El triunfo de Donald Trump fue tan contundente como irónico. El presidente electo ganó el sufragio popular, los siete estados decisivos y el Colegio Electoral casi sin sumar votos respecto de su última elección.
Trump obtuvo, hasta ahora, 74,3 millones de sufragios, apenas 110.000 más que en 2020, cuando cayó ante Joe Biden. Ese puñado de miles de votos le bastó para ejecutar el martes pasado uno de los regresos políticos más increíbles de la historia contemporánea, mientras que en 2020 más de una decena de millones de sufragios no le alcanzaron para la reelección.
Ese año, el entonces mandatario logró algo que pocos otros candidatos republicanos habían alcanzado antes: añadió 11,3 millones de nuevos votantes a su base electoral en comparación con 2016. Ese éxito no fue suficiente para derrotar a Biden, que a su vez registró 15,5 millones más que Hillary Clinton cuatro años antes.
Los comicios de 2020 fueron los de mayor participación en más de un siglo en Estados Unidos.

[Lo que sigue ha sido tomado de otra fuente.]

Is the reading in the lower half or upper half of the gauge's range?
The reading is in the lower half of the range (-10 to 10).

Pero, este año la afluencia cayó unos cinco puntos y -ya lo dice la historia electoral norteamericana- a menos movilización, derrota demócrata.

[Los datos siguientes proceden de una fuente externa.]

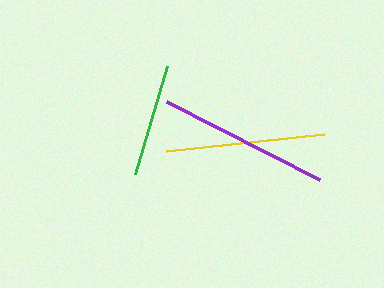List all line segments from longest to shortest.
From longest to shortest: purple and yellow (about equal), green.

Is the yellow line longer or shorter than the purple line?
The purple and yellow lines are approximately the same length (about 172 and 159 pixels).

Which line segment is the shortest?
The green line is the shortest at approximately 113 pixels.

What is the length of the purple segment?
The purple segment is approximately 172 pixels long.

Si Trump apenas sumó votos, Kamala Harris y su partido sufrieron una hemorragia de seguidores. De los 81,3 votos recibidos por Biden, se derrumbaron este año a 70,4 millones.
Aún faltan contar el 35% de los sufragios de la ultrademócrata California, por lo que el oficialismo podría aumentar su caudal de sufragios, pero no lo suficiente como para desarmar una verdad evidente: al menos en números, fue mucho mayor el desencanto demócrata que el atractivo republicano.
La explicación está en la capacidad de Trump y de su campaña de martillar sin pausa sobre los dos temas que más agobian a los norteamericanos –el costo de vida y la inmigración– y en la imposibilidad de los demócratas de escuchar el malestar de los trabajadores. Pero también está en algunos fenómenos que hoy definen la política y la economía global y dividen a sus sociedades.
Ya parece una perogrullada, pero los oficialismos del mundo no logran resistir la impiadosa ola de impaciencia, enojo y desigualdad que surca la década y el planeta. Guerras, pandemias, cambio climático y aceleración tecnológica cavaron una huella de inflación, salarios retrasados, bajo crecimiento y precariedad laboral que agobia el presente y destiñe el futuro de los habitantes de decenas de países del mundo.
La insatisfacción y la furia económica motorizan derrotas oficialistas sin importar el tamaño, la influencia o la robustez institucional de la nación. En este noviembre, casi tan sorprendente como el sólido triunfo de Trump fue la victoria poco anticipada de la oposición en Botsuana, que destronó a un oficialismo que estaba en el poder desde la independencia del país, hace seis décadas.
En Estados Unidos, fue la inflación que, aun cuando ya se haya reducido, dejó un rastro de precios altos y heladeras sufrientes. En Botsuana, fue la economía rota y un desempleo cercano al 30%.
Este año fue recibido como una prueba para la democracia y para los oficialismos por su inusual cifra de comicios, un “mundial electoral” que convocó a las urnas a miles de millones de personas y que definirá la política global de la próxima década.
Un repaso detallado de 35 comicios presidenciales, legislativos y regionales indica que los oficialismos y la democracia casi no pasan el examen.